5 Place Camille Jullian, Bordeaux
Tarif : 6,50 euros ou ticket d’abonnement Utopia

LE MASSACRE DES MORTS VIVANTS

No profanar el sueño de los muertos
Jorge Grau
Espagne – Italie / 1974 / couleur / 1h29 / VOSTF

Avec Ray Lovelock, Arthur Kennedy, Christine Galbo

Interdit au moins de 16 ans

Séance présentée par Loïc Diaz-Ronda, programmateur, critique, chercheur. Il travaille actuellement à la rédaction d’un ouvrage traitant du grotesque dans le cinéma espagnol, dont il est un spécialiste.

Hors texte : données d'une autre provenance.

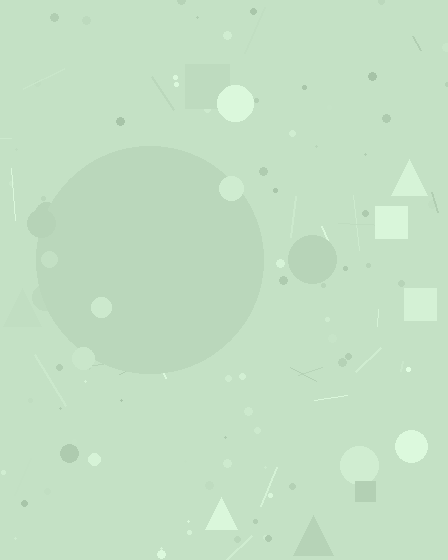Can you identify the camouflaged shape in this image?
The camouflaged shape is a circle.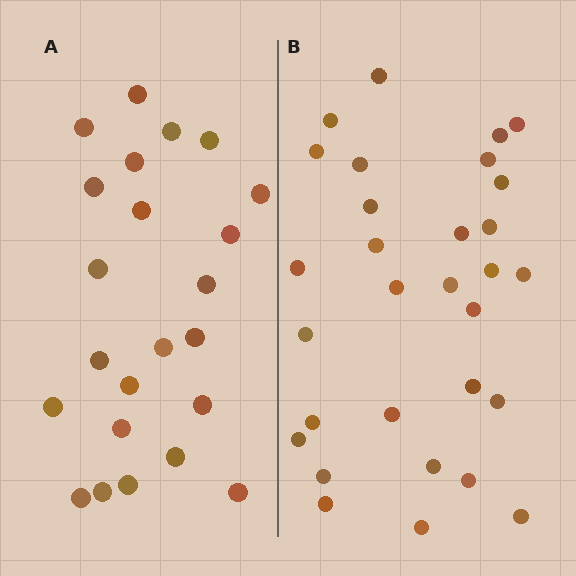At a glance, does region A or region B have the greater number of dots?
Region B (the right region) has more dots.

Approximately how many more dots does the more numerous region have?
Region B has roughly 8 or so more dots than region A.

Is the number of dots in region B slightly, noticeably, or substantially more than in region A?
Region B has noticeably more, but not dramatically so. The ratio is roughly 1.3 to 1.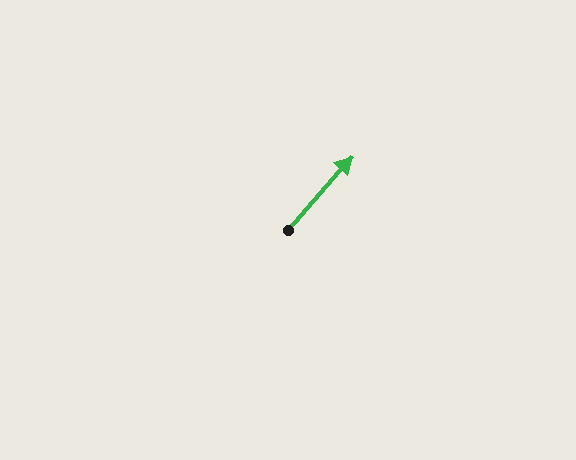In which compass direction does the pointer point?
Northeast.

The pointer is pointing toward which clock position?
Roughly 1 o'clock.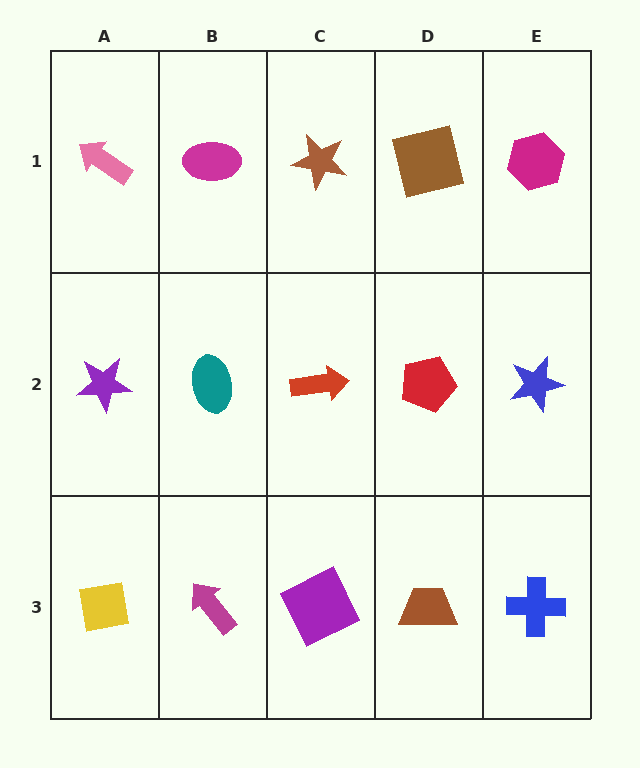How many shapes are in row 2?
5 shapes.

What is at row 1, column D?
A brown square.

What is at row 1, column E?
A magenta hexagon.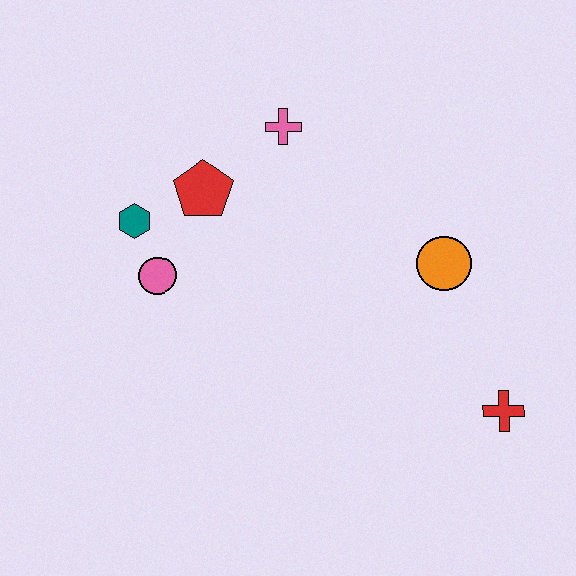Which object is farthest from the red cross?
The teal hexagon is farthest from the red cross.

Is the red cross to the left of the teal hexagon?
No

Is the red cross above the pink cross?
No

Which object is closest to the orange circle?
The red cross is closest to the orange circle.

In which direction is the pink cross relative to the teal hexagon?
The pink cross is to the right of the teal hexagon.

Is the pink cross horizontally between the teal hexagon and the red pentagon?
No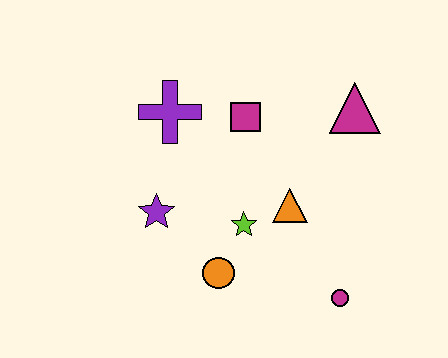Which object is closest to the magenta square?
The purple cross is closest to the magenta square.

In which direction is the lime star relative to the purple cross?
The lime star is below the purple cross.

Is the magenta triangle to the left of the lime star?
No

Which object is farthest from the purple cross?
The magenta circle is farthest from the purple cross.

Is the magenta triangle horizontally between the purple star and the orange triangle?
No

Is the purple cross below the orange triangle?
No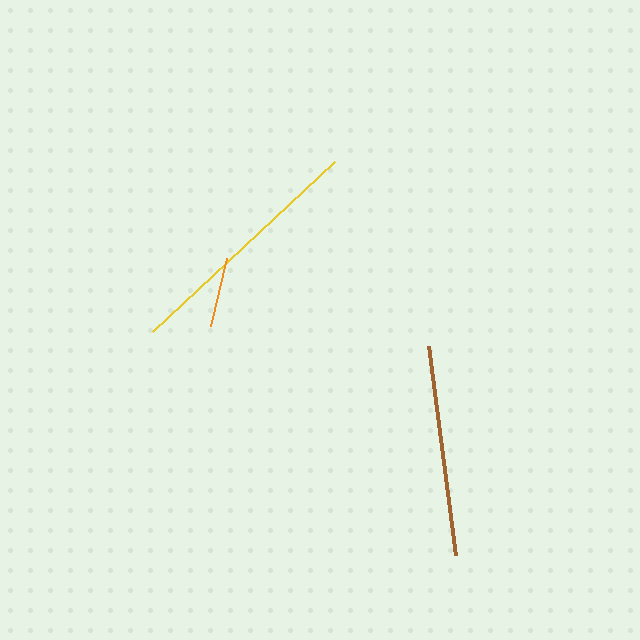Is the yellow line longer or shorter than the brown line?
The yellow line is longer than the brown line.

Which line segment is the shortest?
The orange line is the shortest at approximately 70 pixels.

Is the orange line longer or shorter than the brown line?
The brown line is longer than the orange line.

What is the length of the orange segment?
The orange segment is approximately 70 pixels long.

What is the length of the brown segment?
The brown segment is approximately 211 pixels long.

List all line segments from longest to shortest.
From longest to shortest: yellow, brown, orange.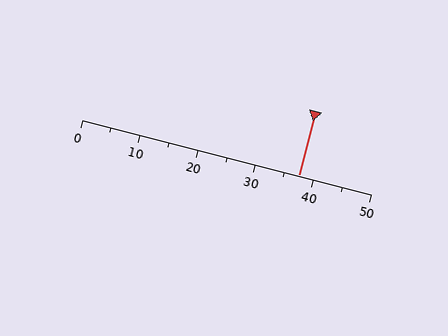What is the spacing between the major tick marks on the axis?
The major ticks are spaced 10 apart.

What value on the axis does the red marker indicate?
The marker indicates approximately 37.5.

Certains films vous marquent moins en raison de leur scénario qu’en raison de l’atmosphère qu’ils dégagent, parce quelque chose de subtil et d’impossible à circonscrire complètement est logé au sein même de leur imperfection. Le massacre des morts-vivants appartient à cette catégorie de films ; film hallucinant, qui s’apparente plus à un état somatique qu’à un film de fiction.

Cette classieuse coproduction hispano-italienne ne devait cependant être, au départ, qu’une imitation en couleurs du premier film de George A. Romero, LA NUIT DES MORTS VIVANTS (1968), sorti avec succès quelques années plus tôt. A priori, rien de renversant. Mais dans les mains du réalisateur espagnol Jorge Grau, franc tireur proche de l’École de Barcelone évoluant entre documentaire, expérimentation et cinéma de genre, la commande allait accoucher d’une œuvre fort personnelle, hypnotique, sombre et carnavalesque ; l’obscure copie dépassant peut-être même, une fois n’est pas coutume, l’original.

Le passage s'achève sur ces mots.